Protestos no Quênia: muito além de um tema de impostos

Por Andrew Firmin

LONDRES – O presidente do Quênia, William Ruto, retirou o projeto de Lei de Finanças, que aumentava os impostos e provocou protestos massivos. Ele demitiu seu gabinete e o chefe da polícia renunciou. No entanto, a ira de muitos ainda não se dissipou, e as manifestações continuam.

As manifestações trouxeram a Geração Z queniana para a cena política, com os jovens – que representam mais de 65% da população – liderando o movimento. Desde o início dos protestos, esses jovens utilizaram amplamente as redes sociais para compartilhar opiniões, explicar o impacto das mudanças propostas, organizar manifestações e arrecadar fundos para ajudar os feridos ou detidos.

Diferente de protestos anteriores, estas manifestações têm sido muito mais orgânicas, unindo pessoas além das divisões étnicas frequentemente exploradas pelos políticos. Mesmo sabendo que a violência das forças de segurança era garantida, a população saiu às ruas. Até agora, pelo menos 50 pessoas morreram. À medida que os protestos continuam, as pessoas exigem cada vez mais responsabilidades pelos homicídios e outros atos de violência estatal.

Uma elite deslocada

A Lei de Finanças teria imposto uma taxa sobre produtos essenciais, como o pão, e sobre o uso da internet, celulares e serviços de transferência de dinheiro. As mulheres seriam ainda mais afetadas pelo aumento dos impostos sobre produtos menstruais. Para muitas, isso era simplesmente insuportável em um contexto de elevado desemprego juvenil e aumento do custo de vida.

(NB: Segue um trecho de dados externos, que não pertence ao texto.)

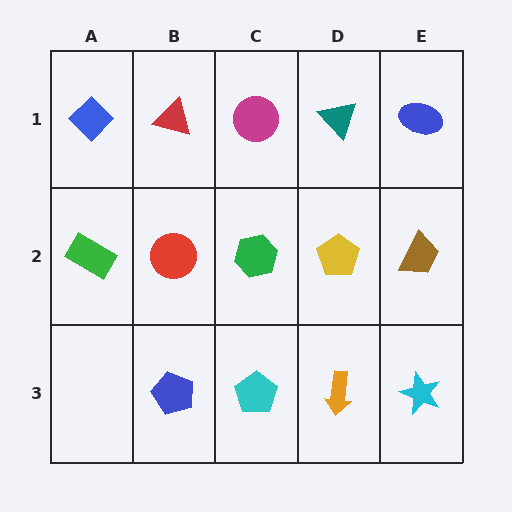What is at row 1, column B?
A red triangle.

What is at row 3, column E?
A cyan star.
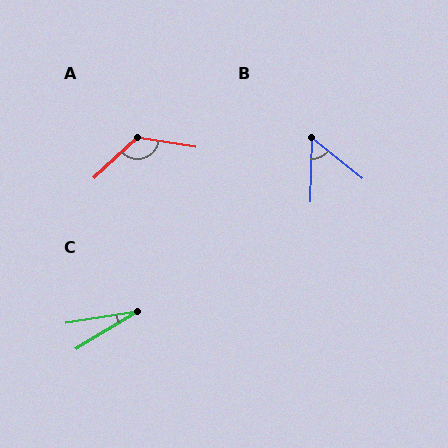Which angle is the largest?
A, at approximately 128 degrees.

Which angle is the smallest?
C, at approximately 22 degrees.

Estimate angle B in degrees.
Approximately 53 degrees.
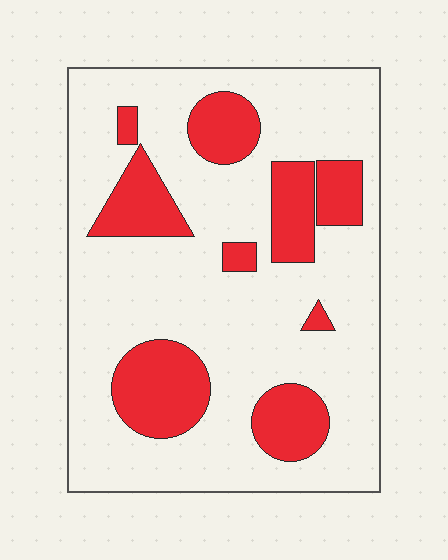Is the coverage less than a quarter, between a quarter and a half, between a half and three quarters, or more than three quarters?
Less than a quarter.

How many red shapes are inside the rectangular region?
9.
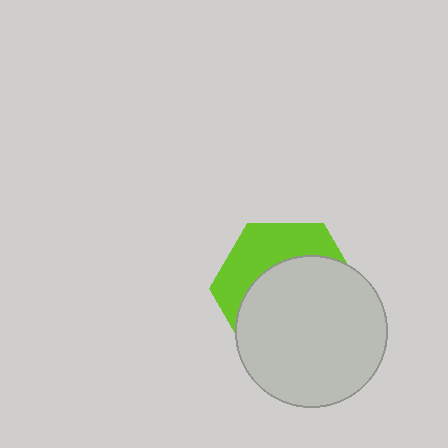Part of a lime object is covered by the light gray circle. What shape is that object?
It is a hexagon.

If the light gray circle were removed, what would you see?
You would see the complete lime hexagon.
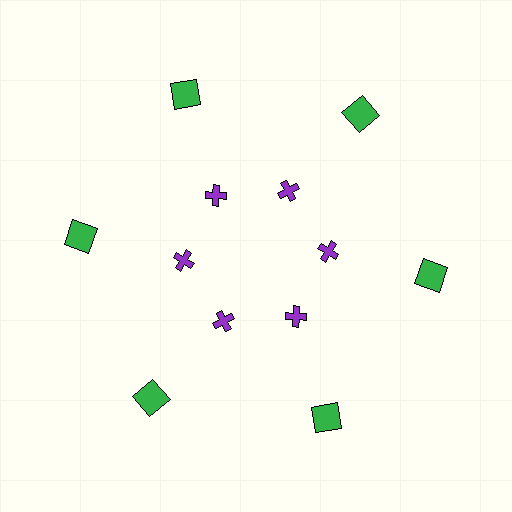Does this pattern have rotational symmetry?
Yes, this pattern has 6-fold rotational symmetry. It looks the same after rotating 60 degrees around the center.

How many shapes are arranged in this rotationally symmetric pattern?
There are 12 shapes, arranged in 6 groups of 2.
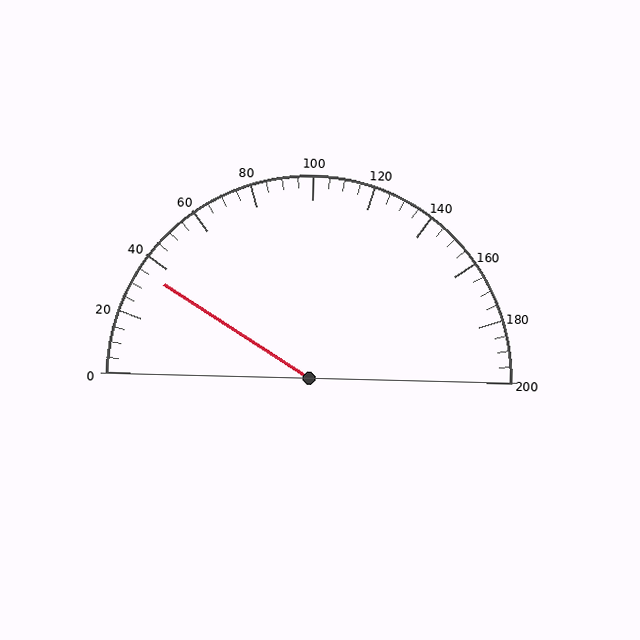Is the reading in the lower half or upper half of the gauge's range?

O aumento de impostos era uma das condições exigidas pelo Fundo Monetário Internacional (FMI) em troca de um pacote de 3,9 bilhões de dólares, junto com a receita usual do FMI de cortes de gastos e privatizações, que geralmente afetam os mais pobres. Ruto continuou culpando seu antecessor, Uhuru Kenyatta, pelo desperdício em grandes projetos, mas ele próprio foi vice-presidente de Kenyatta e só rompeu com ele após não ser escolhido como candidato presidencial do seu partido.

Para os manifestantes, Ruto está tão fora de sintonia quanto os presidentes anteriores. Seus críticos o acusam de tentar reforçar sua presença na cena internacional, como ao se oferecer para que o Quênia lidere uma missão policial internacional no Haiti, atingido pela violência, enquanto ignora os problemas internos. Eles o veem como muito disposto a atender às exigências de instituições financeiras dominadas pelos EUA, como o FMI, em vez de defender os quenianos.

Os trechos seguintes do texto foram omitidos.